The 2024 presidential election, in the estimation of Paul Rosenzweig, a senior counsel during the investigation of President Bill Clinton and an assistant deputy secretary in the Department of Homeland Security in the administration of George W. Bush, isn’t a referendum on Joe Biden. It isn’t even a referendum, he said, on Donald Trump. “This election,” he told me, “is a referendum on the rule of law.”

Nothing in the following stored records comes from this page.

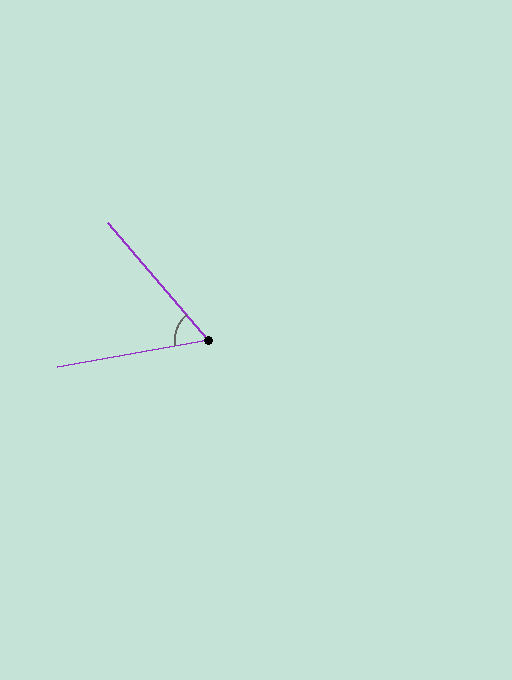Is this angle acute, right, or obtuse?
It is acute.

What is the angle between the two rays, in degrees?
Approximately 60 degrees.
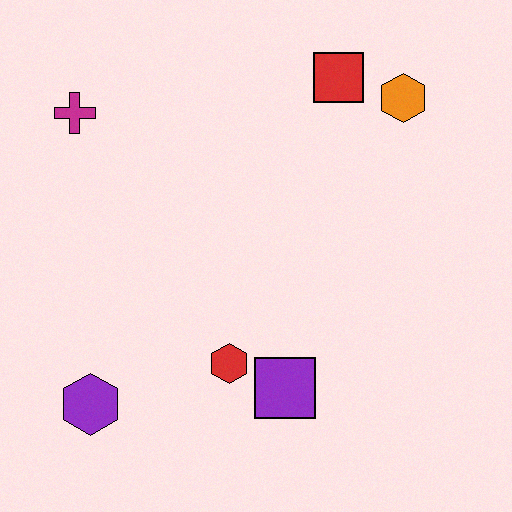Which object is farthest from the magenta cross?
The purple square is farthest from the magenta cross.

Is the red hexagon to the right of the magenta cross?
Yes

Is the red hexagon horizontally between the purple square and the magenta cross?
Yes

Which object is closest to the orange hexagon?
The red square is closest to the orange hexagon.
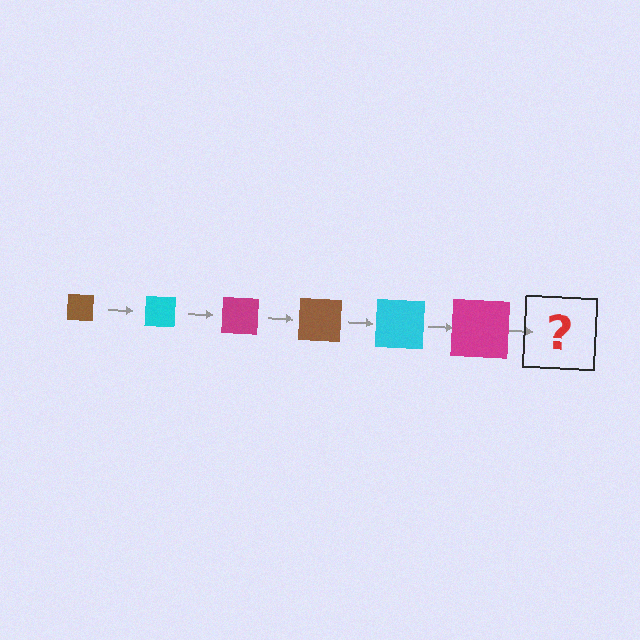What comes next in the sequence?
The next element should be a brown square, larger than the previous one.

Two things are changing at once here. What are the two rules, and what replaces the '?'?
The two rules are that the square grows larger each step and the color cycles through brown, cyan, and magenta. The '?' should be a brown square, larger than the previous one.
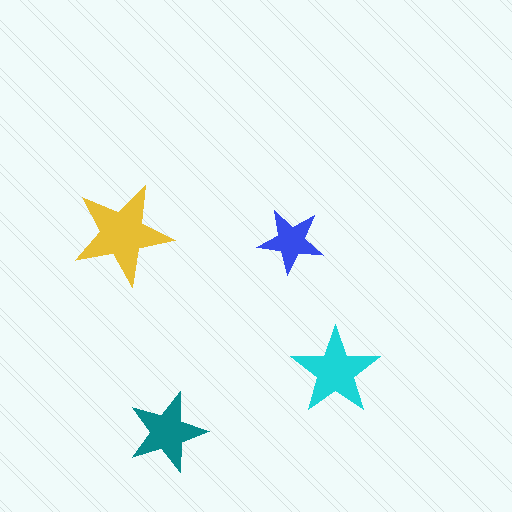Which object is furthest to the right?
The cyan star is rightmost.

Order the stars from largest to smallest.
the yellow one, the cyan one, the teal one, the blue one.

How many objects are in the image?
There are 4 objects in the image.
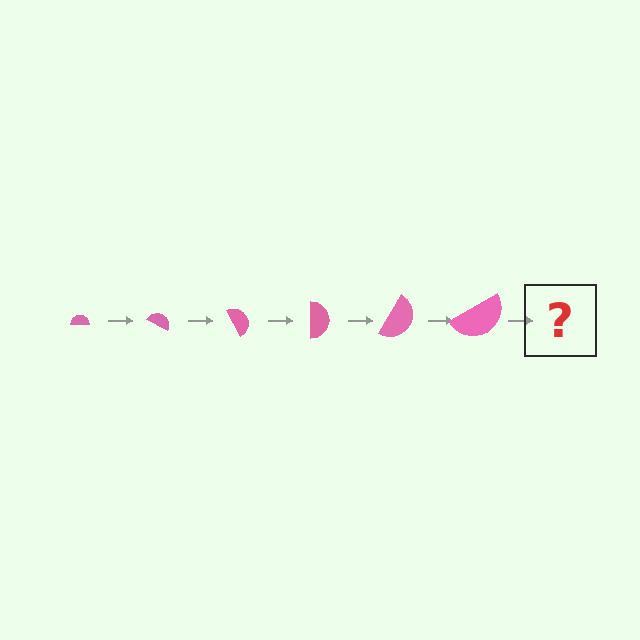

More unnerving, though, than even that is an idea that has coursed through my conversations over these past several months: That referendum might already be over. Democracy’s on the ballot, many have taken to saying — Biden just said it last week — but democracy, and democratic institutions, as political scientist Brian Klaas put it to me, “can’t function properly if only part of the country believes in them.” And it’s possible that some critical portion of the population does not, or will not, no matter what happens between now and next November, believe in the verdicts or other outcomes rendered by those institutions. What if Trump is convicted? What if he’s not? What if he’s not convicted and then gets elected? What if he is and wins anyway? More disquieting than what might be on the ballot, it turns out, is actually what might not.
“Our democracy rests on a foundation of trust — trust in elections, trust in institutions,” Bassin said. “And you know what scares me the most about Trump? It’s not the sledgehammer he’s taken to the structure of our national house,” he told me. “It’s the termites he’s unleashed into the foundation.”